Below those, the panel lists the broker’s tools with their availability, so you can see at a glance which tools are reachable.

Prerequisites

The Approvals panel is always available; it is one of the nav views. Whether anything appears depends on whether an agent is configured to ask before acting.
  • Open the Approvals view: click Approvals in the sidebar nav (the lock icon), or press Cmd/Ctrl + 3. The nav button shows a badge with the pending exec-approval count.
  • For exec approvals to appear, the agent’s command-execution policy must be set to ask. Open an agent, go to the Personality tab → Execution Permissions, and set Command Execution to Always Ask or Ask for Unknown. Then ask the agent to run a command. It pauses and the request appears here.
  • For tool / delegation approvals, no extra setup is needed; the broker writes a pending row when a risky or availability-gated tool call needs sign-off, and the governance delegation gate writes one for a risky delegation.

Steps

1. Open the panel and read the pending items

The panel is team-scoped. When a team is selected, exec approvals are filtered to that team’s agents (requests with no agentId always show); selecting no team shows all. Exec approvals are sorted oldest-first. Each exec approval card shows:
  • An amber “Exec Approval” label with a pulsing alert dot.
  • The owning agent’s name and a live expires Ns countdown (the Gateway times an unresolved request out after roughly 120 seconds).
  • The command in a code block, plus any of cwd, host, path, and security as detail rows, and an error line if the request carried one.
Each tool / delegation approval card (in the queue below) shows:
  • The tool name in accent red and a live expires Ns countdown.
  • An optional reason line and an optional args summary (credential-shaped fields are masked before display).

2. Resolve each item

Click one of the three actions on the card:
ActionExec approvalTool / delegation approval
Allow OncePermits this single runPermits this single call (allow_once)
Always AllowAllowlists the command pattern so it stops promptingRecords a sticky allow for this scope (allow_always)
DenyRejects the runRejects the call (deny)
What happens under the hood differs by surface:
  • Exec approval. The decision goes to the Gateway via exec.approval.resolve, then (when the agent is known) is persisted to Clawboo’s history through POST /api/approvals. The card buttons disable while the decision is in flight. After an allow, Clawboo runs a deterministic followup to recover the command’s output in webchat-only setups where the Gateway’s own delivery would otherwise drop it.
  • Tool / delegation approval. The decision is written to the tool_call_approvals row via POST /api/tools/approvals/:id/resolve. The broker (or the delegation gate) is long-polling that row in another process, so it unblocks the moment you resolve. The queue re-polls every 3 seconds, so the card clears on its own.
Resolving the same tool/delegation row twice is a no-op; the resolve is guarded on status='pending', so a stale double-click can’t flip an already-decided approval. An exec approval that has already expired Gateway-side resolves silently (the card just disappears) rather than showing a confusing error.

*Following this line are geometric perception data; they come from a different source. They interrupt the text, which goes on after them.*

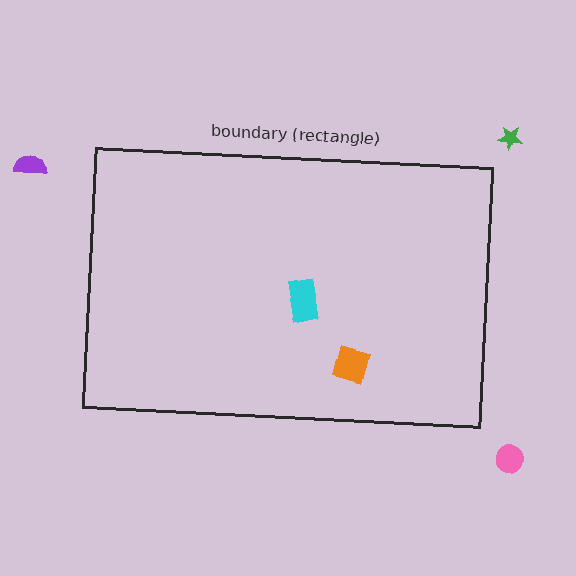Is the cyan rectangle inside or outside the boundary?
Inside.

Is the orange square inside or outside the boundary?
Inside.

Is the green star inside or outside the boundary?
Outside.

3. Watch the per-Boo indicator

While a Boo has an exec approval pending, its node in the Ghost Graph shows a pulsing amber ring, a circle when the Boo is idle, a rounded outline when it is rendered as an active card. The ring is matched by agentId, so it points at exactly the Boo waiting on you. It clears the instant you resolve.

What the cards report

Exec approval card

FieldSourceNotes
Agent nameResolved from agentId (or the session key) against the fleetFalls back to the raw agentId or “Unknown Agent”
commandThe request payloadShown in a code block
cwd / host / path / securityThe request payloadRendered as detail rows only when present
expires NsexpiresAtMs − nowCounts down to the ~120 s Gateway timeout
errorThe request payloadRed line, shown only if set

Tool / delegation card

FieldSourceNotes
toolNameThe tool_call_approvals rowAccent-red header
reasonThe rowOptional human-readable rationale
argsSummaryThe row (scrubbed JSON)Re-masked at display time; truncated
expires NsexpiresAt − nowThe approval’s own TTL
The two surfaces write different tables and have different decision strings. Exec approvals use allow-once / allow-always / deny (with hyphens) into the approval_history log; tool/delegation approvals use allow_once / allow_always / deny (with underscores) into tool_call_approvals. The buttons read the same in the UI; the wire values differ.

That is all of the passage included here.